Aklıma bugün artık yerlerini İranlı turistlere bırakmış olan ve 1980’li yıllar boyunca Avrupa başta olmak üzere dünyanın her yerinden gelip ülkemizi ziyaret eden ve Van’a uğramadan geçmeyen yabancılar geliyor. Onların bir kısmıyla tanıştığımızı, sonrasında da sürecek yakın arkadaşlıklar kurduğumuzu hatırlıyorum.  Onların bu seçimlerinin başlıca nedenlerinden ikisi de şehrimizin temiz havası ile bugünkü gibi bol güneşli günleriydi.

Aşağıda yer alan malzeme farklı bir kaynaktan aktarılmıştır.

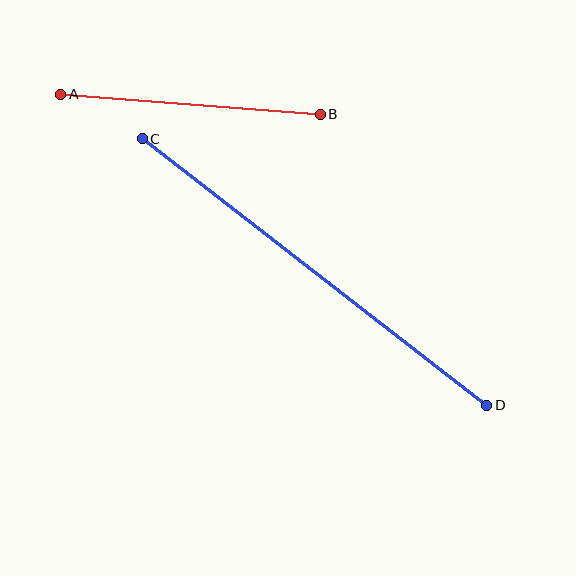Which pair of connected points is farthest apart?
Points C and D are farthest apart.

Yakın zamanda izlediğim bir Norveç belgeselinde, o ülkede yaşayanların başlıca problemlerinden birinin de, aylar boyunca süren karanlık vakitlerin getirdiği psikolojik sorunlar olduğunu hayretle öğrenmiştim. Yani coğrafi konumları itibariyle kimi başka Kuzey Avrupa ülkeleri halkları ile birlikte Norveçliler de uzun zaman dilimleri boyunca ışığı görmeden ya da zor görerek yaşarken bundan olumsuz etkileniyor, gizli ya da aleni birer engelli haline geliyorlar.

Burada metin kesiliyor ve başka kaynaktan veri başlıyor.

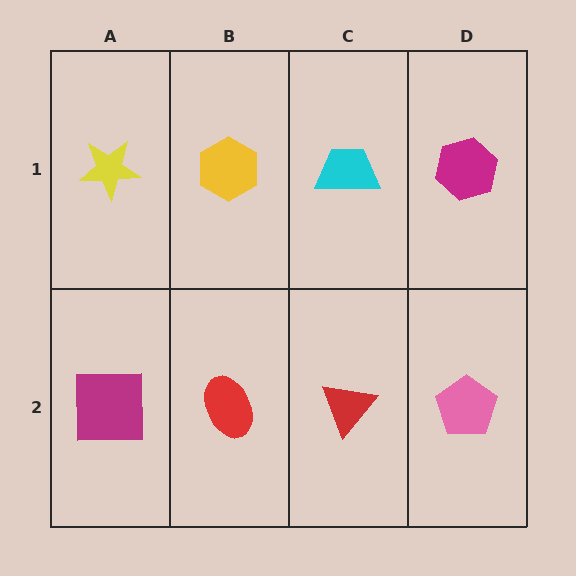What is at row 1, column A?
A yellow star.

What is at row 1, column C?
A cyan trapezoid.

Bu bizimki gibi güneşi bol bir memlekette yaşayanların kolay anlayabilecekleri bir durum değil.

Biz Vanlılar baharı bahar gibi, yazı yaz gibi, sonbaharı sonbahar gibi, kışı kış gibi yaşıyoruz. Bu dünyanın başka bölgelerinde yaşayan pek çok insana nasip olmayan bir nimet.

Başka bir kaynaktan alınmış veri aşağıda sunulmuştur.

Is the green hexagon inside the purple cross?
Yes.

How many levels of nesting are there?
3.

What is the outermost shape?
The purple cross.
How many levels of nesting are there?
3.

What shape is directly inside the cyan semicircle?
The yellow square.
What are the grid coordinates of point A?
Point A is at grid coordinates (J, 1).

Bütün bunlar birlikte değerlendirildiğinde ister istemez sormak gerekiyor: Memleketimiz Van’ın güneşli gün sayısı bakımından dünyanın önemli merkezlerinden biri olduğunun, dört mevsimi de dolu dolu yaşayan bir coğrafyada bulunduğunun, kaç tanemiz ve ne kadar farkındayız?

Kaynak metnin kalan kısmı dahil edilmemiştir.